La gestion des déchets

L’hôpital serait responsable de 700 000 tonnes de déchets par an selon le guide pratique du la Société Française d’Anesthésie et de réanimation (SFAR), publié en 2021. Certains établissements tentent de réduire leurs déchets. Le CHU de Toulouse a par exemple mis en place le "Green bloc" afin d’améliorer leur traitement au sein des salles d'opération. Ceux-ci sont répartis en deux catégories : les DAOM (Déchets assimilés aux Ordures ménagères) et les DASRI (Déchets d’Activité de Soins à Risques Infectieux).
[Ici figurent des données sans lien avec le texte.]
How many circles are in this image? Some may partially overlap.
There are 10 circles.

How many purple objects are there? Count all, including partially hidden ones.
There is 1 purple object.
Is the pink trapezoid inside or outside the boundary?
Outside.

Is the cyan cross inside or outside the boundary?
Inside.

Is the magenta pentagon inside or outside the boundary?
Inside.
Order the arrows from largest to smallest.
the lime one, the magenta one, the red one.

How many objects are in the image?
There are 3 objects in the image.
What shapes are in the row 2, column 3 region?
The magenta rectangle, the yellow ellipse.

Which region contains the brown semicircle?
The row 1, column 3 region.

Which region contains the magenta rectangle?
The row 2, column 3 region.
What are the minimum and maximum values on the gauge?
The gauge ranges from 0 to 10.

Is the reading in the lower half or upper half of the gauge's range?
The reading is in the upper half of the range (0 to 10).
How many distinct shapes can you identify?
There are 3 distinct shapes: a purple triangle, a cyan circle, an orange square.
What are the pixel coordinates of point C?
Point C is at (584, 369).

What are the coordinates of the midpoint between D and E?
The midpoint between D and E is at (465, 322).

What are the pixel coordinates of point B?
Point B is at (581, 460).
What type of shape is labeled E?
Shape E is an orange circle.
Les deux types de déchets ne sont pas traités de la même manière. Tandis que les DAOM sont compactés avant d’être incinérés, les DASRI ne le sont pas, générant une plus grande quantité de CO2 lorsqu’ils sont brûlés. Interrogée dans le Social Lab, Charlotte Martin, médecin anesthésiste et initiatrice du projet, expliquait qu’avec l’opération "Green Bloc", les déchets DAOM étaient passés de 60 à 80% et les DASRI de 40 à 20%.
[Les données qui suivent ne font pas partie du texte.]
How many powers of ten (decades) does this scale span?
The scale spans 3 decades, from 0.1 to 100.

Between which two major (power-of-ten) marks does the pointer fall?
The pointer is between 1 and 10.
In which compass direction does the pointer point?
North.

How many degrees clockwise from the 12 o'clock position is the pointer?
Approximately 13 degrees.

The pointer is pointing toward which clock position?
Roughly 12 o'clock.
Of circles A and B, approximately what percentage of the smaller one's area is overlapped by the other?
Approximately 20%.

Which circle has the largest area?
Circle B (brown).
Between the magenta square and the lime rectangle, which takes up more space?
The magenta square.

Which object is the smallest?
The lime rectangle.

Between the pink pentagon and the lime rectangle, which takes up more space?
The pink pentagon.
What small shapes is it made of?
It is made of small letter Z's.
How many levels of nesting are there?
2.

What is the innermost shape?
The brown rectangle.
Certains types de déchets pourraient même être évités selon le guide pratique de la SFAR. Et ils sont nombreux. On recense le matériel à usage unique, qui, par son abandon, "permettrait de réduire de 53% le volume de déchet". D’autres déchets sont inutilement produits lorsque les dispositifs médicaux sont retirés de leurs emballages et restent inutilisés. C’est le cas par exemple des gants, des compresses ou des fils de suture.

Les gaz anesthésiques

Les produits anesthésiants représentent aussi une source non négligeable de pollution. Desflurane, sevoflurane, protoxyde d’azote, la plupart des anesthésiants utilisés sont considérés comme gaz à effet de serre. Lors de l’opération ils sont principalement rejetés par l’organisme du patient qui n’en synthétise qu’une part, mais aussi par les prises de sortie d’évacuation du gaz anesthésique dans les salles d'opération. Certains hôpitaux ont donc choisi d’abandonner le protoxyde d’azote comme les Hôpitaux universitaires de Marseille. Plusieurs pratiques permettent aussi de mieux contrôler le volume de gaz émis lors de l’opération comme le réglage du débit de gaz frais ou un système de recapture des gaz anesthésiques que recommande le guide pratique du SFAR.

Consommation énergétique

En octobre 2021, le Ségur de la santé a fixé un objectif de réduction de la consommation énergétique dans les établissements de 40 % en 2030 et de 60 % en 2050. Selon l’ADEME, les établissements du secteur de la santé sont responsables de 2 % de la consommation d’énergie nationale, notamment à cause du chauffage et de la climatisation. Il est pourtant possible pour le milieu de la santé de faire baisser la facture d’électricité. Pour se faire, l’ADEME a établi plusieurs recommandations comme l’équipement des hôpitaux en LED et en détecteurs de mouvements, l’optimisation du chauffage et de la ventilation.